A propósito, não creio que o facto tenha sido público, mas na reunião de direcção da Liga durante a qual ficou decidida a despromoção do Cova da Piedade e do Casa Pia, impedidos de lutar em campo pela manutenção no escalão secundário, o presidente Pedro Proença, sempre num tom agitado e bastante audível, afirmou que "se a Liga NOS não acontecer, não é a Liga que entra em insolvência; é o futebol português que entra em insolvência. Não tenham dúvidas disto!"
Pedro Proença afirmou, inclusive, que se não houver retoma do campeonato, e com o futebol "no limite das nossas capacidades", não via outro cenário senão "uma intervenção estatal", com "injecção de capital".
Tudo enquadrado naquilo que apelidou, financeiramente, de "esforço brutal" (repetiu o adjectivo ‘brutal’ várias vezes) nas medidas de ajuda-Covid aos clubes da LigaPro e num ambiente em que "ninguém se consegue financiar", chamando a atenção para o comportamento pós-troika da Banca em relação ao futebol.

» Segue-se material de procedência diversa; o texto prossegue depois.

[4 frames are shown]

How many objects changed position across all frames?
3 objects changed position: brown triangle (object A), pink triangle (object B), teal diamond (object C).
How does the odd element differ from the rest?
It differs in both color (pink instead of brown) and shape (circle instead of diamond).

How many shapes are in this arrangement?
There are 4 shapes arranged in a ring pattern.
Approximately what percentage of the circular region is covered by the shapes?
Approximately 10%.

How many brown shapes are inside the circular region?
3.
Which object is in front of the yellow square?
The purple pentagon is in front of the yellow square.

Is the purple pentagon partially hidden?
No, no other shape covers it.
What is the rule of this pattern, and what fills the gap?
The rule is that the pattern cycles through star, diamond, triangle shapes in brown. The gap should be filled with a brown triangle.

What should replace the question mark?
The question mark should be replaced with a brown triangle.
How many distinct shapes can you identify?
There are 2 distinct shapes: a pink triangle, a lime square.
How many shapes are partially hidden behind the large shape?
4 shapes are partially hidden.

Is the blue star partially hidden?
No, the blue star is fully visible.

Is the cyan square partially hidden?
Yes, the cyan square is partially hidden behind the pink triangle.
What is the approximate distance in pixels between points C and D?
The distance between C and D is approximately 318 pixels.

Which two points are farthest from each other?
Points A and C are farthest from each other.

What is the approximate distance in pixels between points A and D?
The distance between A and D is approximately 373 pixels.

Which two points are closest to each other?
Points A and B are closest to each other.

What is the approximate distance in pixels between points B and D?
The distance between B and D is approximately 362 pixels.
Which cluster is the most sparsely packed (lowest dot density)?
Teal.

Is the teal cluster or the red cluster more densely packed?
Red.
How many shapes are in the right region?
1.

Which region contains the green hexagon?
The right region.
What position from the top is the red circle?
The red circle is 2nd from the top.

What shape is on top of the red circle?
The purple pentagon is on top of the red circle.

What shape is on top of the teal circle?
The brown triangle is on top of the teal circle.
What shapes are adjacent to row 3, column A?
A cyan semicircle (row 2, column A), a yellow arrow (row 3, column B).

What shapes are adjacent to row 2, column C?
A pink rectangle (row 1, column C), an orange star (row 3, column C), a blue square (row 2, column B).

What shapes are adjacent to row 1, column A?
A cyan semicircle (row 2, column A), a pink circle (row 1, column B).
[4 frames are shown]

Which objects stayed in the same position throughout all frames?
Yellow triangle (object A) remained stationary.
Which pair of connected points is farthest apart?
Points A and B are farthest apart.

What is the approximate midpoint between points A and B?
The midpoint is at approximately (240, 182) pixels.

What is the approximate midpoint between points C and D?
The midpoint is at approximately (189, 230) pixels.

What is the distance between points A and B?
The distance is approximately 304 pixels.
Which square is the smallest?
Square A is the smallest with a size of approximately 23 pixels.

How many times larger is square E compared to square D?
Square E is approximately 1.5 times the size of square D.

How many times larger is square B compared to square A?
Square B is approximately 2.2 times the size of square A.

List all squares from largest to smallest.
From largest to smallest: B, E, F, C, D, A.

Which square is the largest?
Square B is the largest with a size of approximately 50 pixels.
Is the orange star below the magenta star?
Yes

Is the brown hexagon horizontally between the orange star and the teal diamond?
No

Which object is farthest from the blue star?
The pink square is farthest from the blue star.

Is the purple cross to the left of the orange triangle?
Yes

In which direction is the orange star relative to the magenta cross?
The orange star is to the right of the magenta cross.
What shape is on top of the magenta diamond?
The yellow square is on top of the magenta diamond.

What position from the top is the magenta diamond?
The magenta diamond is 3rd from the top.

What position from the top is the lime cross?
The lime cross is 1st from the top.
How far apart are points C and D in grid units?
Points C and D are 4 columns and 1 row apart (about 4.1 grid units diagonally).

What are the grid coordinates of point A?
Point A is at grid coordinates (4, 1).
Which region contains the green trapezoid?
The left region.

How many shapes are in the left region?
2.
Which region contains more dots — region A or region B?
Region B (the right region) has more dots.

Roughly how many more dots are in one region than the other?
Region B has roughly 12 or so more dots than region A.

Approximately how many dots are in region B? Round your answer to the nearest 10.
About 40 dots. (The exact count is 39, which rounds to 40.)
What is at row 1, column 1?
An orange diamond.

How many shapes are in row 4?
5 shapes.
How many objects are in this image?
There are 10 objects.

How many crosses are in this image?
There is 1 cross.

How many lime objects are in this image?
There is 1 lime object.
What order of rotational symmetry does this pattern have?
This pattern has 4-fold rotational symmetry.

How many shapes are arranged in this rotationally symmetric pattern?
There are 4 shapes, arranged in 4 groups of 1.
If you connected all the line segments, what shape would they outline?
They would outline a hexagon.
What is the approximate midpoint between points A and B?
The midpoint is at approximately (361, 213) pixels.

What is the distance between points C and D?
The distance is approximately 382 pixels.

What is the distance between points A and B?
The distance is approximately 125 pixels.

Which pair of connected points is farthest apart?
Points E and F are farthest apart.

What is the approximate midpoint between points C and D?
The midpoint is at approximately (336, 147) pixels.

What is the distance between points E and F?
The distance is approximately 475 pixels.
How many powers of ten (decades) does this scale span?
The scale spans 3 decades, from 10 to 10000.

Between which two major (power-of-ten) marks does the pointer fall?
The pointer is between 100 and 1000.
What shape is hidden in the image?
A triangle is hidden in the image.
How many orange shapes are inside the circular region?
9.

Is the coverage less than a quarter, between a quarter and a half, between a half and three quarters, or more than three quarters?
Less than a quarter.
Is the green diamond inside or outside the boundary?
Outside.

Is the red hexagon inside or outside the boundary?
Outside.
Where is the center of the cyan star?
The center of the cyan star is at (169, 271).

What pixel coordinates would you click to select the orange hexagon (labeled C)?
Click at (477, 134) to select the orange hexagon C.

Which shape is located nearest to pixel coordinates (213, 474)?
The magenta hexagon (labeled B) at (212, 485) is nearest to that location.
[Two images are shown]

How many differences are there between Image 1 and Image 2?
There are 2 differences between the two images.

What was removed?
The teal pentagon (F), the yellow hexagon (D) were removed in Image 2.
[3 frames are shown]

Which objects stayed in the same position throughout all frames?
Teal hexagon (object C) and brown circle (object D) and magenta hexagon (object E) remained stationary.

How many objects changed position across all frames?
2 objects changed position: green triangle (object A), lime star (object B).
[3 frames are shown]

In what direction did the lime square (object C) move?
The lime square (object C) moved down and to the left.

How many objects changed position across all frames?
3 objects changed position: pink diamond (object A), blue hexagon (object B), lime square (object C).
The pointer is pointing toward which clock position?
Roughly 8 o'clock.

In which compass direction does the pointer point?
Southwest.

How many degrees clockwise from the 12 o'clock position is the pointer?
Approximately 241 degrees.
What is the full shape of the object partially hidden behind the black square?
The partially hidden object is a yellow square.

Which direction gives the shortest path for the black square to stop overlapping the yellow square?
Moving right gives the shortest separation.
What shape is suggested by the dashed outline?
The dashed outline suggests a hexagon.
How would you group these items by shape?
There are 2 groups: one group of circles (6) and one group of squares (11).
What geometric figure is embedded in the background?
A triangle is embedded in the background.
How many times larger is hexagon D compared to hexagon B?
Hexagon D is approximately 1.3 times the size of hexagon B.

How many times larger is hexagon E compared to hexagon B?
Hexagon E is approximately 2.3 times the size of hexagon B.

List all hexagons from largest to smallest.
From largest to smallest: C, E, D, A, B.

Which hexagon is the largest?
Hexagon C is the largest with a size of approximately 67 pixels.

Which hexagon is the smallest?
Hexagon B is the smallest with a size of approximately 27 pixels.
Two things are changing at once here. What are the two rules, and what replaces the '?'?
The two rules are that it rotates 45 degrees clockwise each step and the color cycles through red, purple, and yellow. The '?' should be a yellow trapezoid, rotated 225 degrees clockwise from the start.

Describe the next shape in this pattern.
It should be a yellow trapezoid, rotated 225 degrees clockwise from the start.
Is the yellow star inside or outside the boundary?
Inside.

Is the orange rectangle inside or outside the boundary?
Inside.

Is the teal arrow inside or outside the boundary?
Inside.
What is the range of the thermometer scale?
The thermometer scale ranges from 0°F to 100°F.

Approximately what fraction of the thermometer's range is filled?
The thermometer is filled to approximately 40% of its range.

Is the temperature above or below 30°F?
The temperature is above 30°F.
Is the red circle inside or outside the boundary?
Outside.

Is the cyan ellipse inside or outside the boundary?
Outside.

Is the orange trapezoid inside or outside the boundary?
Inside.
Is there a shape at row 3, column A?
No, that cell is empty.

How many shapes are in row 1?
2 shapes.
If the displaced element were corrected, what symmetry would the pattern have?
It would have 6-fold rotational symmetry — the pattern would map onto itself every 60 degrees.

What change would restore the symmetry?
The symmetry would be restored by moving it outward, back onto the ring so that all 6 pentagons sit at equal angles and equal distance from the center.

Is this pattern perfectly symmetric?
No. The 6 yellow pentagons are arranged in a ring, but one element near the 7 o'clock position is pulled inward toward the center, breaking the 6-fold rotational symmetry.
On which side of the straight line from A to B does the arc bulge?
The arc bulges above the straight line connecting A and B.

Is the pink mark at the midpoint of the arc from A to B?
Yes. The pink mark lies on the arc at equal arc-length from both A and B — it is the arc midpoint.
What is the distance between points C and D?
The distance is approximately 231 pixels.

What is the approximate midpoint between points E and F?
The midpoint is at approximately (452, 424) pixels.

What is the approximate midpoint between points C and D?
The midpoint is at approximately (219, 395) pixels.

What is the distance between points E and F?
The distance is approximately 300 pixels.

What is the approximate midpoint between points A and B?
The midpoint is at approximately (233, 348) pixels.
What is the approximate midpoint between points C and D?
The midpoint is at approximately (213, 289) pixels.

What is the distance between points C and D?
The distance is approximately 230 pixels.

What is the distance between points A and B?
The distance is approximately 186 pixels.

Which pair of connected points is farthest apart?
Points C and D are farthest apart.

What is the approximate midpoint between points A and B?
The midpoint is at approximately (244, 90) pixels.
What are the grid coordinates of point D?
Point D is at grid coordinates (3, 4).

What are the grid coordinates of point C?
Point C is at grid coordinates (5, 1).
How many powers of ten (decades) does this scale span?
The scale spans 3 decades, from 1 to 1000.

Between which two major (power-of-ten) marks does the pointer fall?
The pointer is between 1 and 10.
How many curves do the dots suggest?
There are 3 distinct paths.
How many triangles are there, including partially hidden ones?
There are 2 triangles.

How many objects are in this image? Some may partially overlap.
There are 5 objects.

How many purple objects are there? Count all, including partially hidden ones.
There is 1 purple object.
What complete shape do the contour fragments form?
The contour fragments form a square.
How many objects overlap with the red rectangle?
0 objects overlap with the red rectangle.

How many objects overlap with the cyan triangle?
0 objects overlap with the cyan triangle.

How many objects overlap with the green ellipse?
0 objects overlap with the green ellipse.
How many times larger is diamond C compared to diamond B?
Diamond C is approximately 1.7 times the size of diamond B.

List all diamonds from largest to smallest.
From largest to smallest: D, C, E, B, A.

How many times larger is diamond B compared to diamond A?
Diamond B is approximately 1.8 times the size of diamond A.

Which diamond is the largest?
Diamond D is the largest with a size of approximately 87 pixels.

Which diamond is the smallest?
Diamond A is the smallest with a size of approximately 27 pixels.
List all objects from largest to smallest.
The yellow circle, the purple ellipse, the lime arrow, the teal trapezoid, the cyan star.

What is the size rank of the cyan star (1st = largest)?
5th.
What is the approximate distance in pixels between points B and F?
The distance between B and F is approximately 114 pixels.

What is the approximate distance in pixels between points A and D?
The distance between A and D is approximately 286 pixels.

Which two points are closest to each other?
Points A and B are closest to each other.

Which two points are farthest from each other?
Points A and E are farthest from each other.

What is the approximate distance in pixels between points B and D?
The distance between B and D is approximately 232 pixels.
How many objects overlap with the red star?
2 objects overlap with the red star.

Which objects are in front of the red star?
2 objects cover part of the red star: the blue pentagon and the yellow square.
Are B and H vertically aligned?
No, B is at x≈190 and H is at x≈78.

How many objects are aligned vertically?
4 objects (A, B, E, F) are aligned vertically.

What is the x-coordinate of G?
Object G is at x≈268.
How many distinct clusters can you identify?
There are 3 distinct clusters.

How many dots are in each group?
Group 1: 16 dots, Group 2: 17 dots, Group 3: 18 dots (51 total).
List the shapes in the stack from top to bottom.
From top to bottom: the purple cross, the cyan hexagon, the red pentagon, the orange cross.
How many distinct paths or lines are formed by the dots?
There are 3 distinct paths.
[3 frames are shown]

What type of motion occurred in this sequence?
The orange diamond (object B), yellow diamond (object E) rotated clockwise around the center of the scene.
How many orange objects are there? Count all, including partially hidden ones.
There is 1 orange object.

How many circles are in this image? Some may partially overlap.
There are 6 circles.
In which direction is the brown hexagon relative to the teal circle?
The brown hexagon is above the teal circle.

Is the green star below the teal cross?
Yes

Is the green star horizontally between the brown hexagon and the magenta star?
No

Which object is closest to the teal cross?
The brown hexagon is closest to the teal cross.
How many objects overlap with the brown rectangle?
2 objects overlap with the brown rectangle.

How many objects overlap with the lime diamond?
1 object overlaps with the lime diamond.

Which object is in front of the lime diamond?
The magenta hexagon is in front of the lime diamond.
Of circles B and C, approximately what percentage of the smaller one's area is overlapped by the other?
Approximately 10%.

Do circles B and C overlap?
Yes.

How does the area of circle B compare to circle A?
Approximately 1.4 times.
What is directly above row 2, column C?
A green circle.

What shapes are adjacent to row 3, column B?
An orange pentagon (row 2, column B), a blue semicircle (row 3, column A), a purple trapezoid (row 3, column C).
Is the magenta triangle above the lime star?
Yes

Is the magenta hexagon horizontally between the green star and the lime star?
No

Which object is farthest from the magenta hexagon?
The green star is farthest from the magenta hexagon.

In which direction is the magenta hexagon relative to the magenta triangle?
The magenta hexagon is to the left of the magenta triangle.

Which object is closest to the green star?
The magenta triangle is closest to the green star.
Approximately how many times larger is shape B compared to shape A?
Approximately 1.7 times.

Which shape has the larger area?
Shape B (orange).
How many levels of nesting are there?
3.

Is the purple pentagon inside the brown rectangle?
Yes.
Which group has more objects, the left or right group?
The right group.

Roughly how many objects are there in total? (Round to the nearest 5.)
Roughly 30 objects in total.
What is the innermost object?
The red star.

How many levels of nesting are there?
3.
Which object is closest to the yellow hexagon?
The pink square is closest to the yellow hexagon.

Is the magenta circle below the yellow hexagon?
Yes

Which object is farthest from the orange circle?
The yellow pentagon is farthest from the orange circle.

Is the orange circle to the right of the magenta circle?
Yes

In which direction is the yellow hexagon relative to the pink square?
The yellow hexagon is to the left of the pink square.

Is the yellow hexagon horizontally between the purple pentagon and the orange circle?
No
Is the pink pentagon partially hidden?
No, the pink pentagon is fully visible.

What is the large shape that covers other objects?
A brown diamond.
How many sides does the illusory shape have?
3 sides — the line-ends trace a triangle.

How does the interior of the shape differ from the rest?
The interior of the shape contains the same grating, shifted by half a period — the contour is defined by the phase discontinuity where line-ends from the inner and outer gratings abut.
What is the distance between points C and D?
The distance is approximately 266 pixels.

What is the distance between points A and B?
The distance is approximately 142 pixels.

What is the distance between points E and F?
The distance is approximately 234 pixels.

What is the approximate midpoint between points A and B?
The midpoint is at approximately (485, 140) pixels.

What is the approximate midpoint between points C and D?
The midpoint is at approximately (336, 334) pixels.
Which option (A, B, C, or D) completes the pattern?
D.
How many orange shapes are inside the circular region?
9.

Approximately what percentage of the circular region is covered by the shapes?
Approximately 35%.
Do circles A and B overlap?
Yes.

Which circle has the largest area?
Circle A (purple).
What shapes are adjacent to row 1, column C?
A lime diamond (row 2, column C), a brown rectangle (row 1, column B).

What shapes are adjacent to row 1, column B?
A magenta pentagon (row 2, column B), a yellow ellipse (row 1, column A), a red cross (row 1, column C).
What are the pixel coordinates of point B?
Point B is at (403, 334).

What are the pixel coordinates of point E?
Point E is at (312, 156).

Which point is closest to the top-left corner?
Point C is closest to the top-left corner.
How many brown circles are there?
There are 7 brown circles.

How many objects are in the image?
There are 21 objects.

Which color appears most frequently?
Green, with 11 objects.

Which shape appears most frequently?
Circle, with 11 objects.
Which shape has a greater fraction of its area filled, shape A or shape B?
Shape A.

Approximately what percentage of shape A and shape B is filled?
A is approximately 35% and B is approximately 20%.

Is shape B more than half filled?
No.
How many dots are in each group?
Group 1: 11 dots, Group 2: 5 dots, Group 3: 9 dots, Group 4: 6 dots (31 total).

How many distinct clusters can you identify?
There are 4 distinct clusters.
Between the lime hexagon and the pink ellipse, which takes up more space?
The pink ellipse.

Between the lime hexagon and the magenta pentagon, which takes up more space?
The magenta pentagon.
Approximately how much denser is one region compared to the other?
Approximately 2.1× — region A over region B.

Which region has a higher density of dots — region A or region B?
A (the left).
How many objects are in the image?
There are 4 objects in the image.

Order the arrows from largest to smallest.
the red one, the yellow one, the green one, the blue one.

Quer dizer: o que resta do principal campeonato tem de se realizar, dê lá por onde der, porque é a única forma de as operadoras bombarem ‘oxigénio’ nas tubagens dos clubes profissionais…
Este reconhecimento de pré-falência e a autodenúncia de que o futebol não é auto-suficiente, levou, no entanto, a que a FPF e a Liga impusessem "critérios desportivos" de promoção e despromoção que são um atentado à integridade e à respeitabilidade dos clubes.
A FPF não conseguiu ser coerente (ou havia promoções/despromoções em todas as situações ou não havia para todos) e a Liga também não conseguiu dissuadir o Governo de promover uma clara discriminação no futebol profissional entre o primeiro e o segundo escalões.
O que aconteceu no Campeonato de Portugal é uma aberração.
Nunca vi, em nenhuma prova nacional ou internacional, quando estão em causa apuramentos resultantes de desfechos em séries diferentes, premiar-se as equipas que tenham somado mais pontos, no conjunto, ao fim de um ciclo de prova.
O que se fez ao Praiense, de Angra do Heroísmo, é uma coisa que não se faz a ninguém. Confundir pontuações em séries diferentes não é uma coisa séria. E deixar para trás uma equipa que liderava a série e tinha 11 pontos de vantagem e menos derrotas do que as equipas promovidas, não se pode deixar de considerar como um dos maiores atentados à verdade desportiva na história do futebol português.
E por isso não posso aceitar que a Covid-19 sirva para proteger os poderosos em detrimento dos mais fracos. Isto não é justiça (a crise pandémica não justifica tudo) e, por isso, não quero deixar de me associar à revolta sentida pelo Praiense, Olhanense, Real Massamá, Fafe, Lusitânia de Lourosa, Benfica e Castelo Branco, mas também pelo Cova da Piedade e Casa Pia.
A hipocrisia dos fundos de compensação e a simples ideia de alguém ter pensado em retaliar perante eventuais impugnações, numa chantagem inadmissível, diz bem como é possível manobrar o futebol português em nome dos interesses maiores. Não venham é fazer-se de sonsos e fingir que, assim, se protege a verdade desportiva. Balelas!